2002

miércoles, 24 de septiembre de 2008

El Paseante (I)


Hace tiempo, más de medio siglo ya, que decidí que no podía permitirme el lujo de ser pesimista un solo instante. Siempre he pensado que hay demasiados motivos para la esperanza y para hacer florecer una mirada optimista sobre cuanto acontece a nuestro alrededor, aunque haya mil injusticias que denunciar y combatir. Por eso he alimentado los sueños de un mundo mejor. Precisamente, sólo luchan los que están esperanzados. Ante los problemas, aplico aquello que un día me dijo un alumno universitario: ¿Sabes, Leonardo, lo que es un problema? Un problema no es más que un embarazo de soluciones. Es la más hermosa definición que jamás me dio alguien sobre un concepto tan cotidiano.
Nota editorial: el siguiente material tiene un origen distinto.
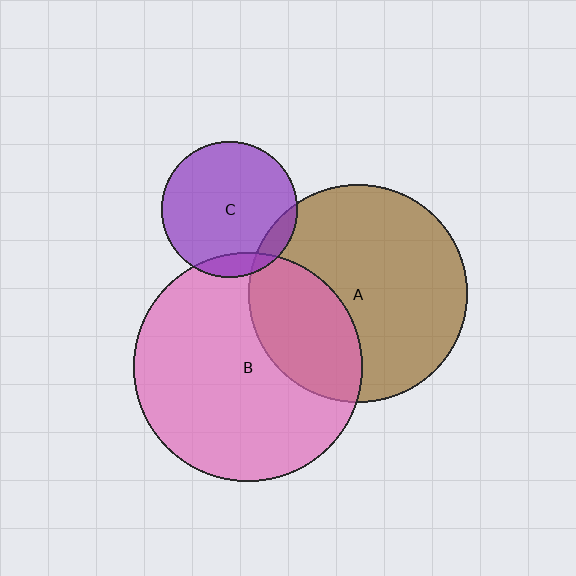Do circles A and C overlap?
Yes.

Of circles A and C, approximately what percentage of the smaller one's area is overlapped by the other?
Approximately 10%.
Tal vez sólo sea comparable a aquello que nos dijo el más grande de los pedagogos del siglo XX, Paulo Freire: Debemos siempre "convertir las dificultades en posibilidades". Consciente de la larga lucha que aún queda para que se abra paso por entre las miserias de nuestra condición humana, con plenitud, la dignidad de todos y cada uno de los seres humanos, el tiempo presente, el local y el global, nos trae, en mi opinión, retazos de optimismo y esperanza en la medida que crece la conciencia moral de hombres y mujeres sobre el mundo en el que viven: la defensa de la naturaleza, la lucha por los derechos humanos, la denuncia de las desigualdades, la resistencia a la guerra... Ahí está la clave de las conquistas sociales, en ese empuje, cada vez mayor, por hacer brillar el sol de la esperanza y de la sonrisa.
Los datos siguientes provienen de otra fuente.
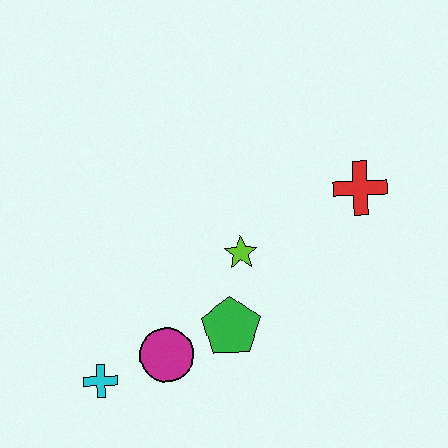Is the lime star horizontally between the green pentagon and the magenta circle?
No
Cuando estudiamos esa parte de la Geografía que llamamos Geografía Urbana, trato de explicar a mis alumnos y a mis alumnas que el pueblo que vemos, como lugar de vida, como cualquier espacio humanizado, no es más que el resultado de las acciones emprendidas por los seres humanos a lo largo del tiempo allí donde han decidido vivir. De este modo, surgen, se desarrollan, crecen, decrecen, progresan o mueren, total o parcialmente, nuestros pueblos o ciudades. Y lo hacen de un modo u otro a partir de las decisiones de quienes forman y, sobre todo, de quienes lideran esas comunidades. Para bien o para mal, con sus ventajas e inconvenientes, nos encontramos envueltos en mutitud de cambios. Quizás no seamos nosotros quienes le observamos, quizás sea el propio pueblo el que nos mire. Unas veces, estupefacto por el olvido que se cierne sobre él, otras veces, admirado por el mimo y el cuidado con que le tratamos. Hemos de admitir, a la vista de algunas imágenes, que hay un pueblo que ha dejado de latir y se encuentra en el trance de sucumbir bajo el abandono al que le ha llevado la avalancha urbanizadora que trajo el negocio de unos mercaderes, que, a la vista de los acontecimientos actuales, estaban equivocados. ¿Quién pagará el precio de esos errores?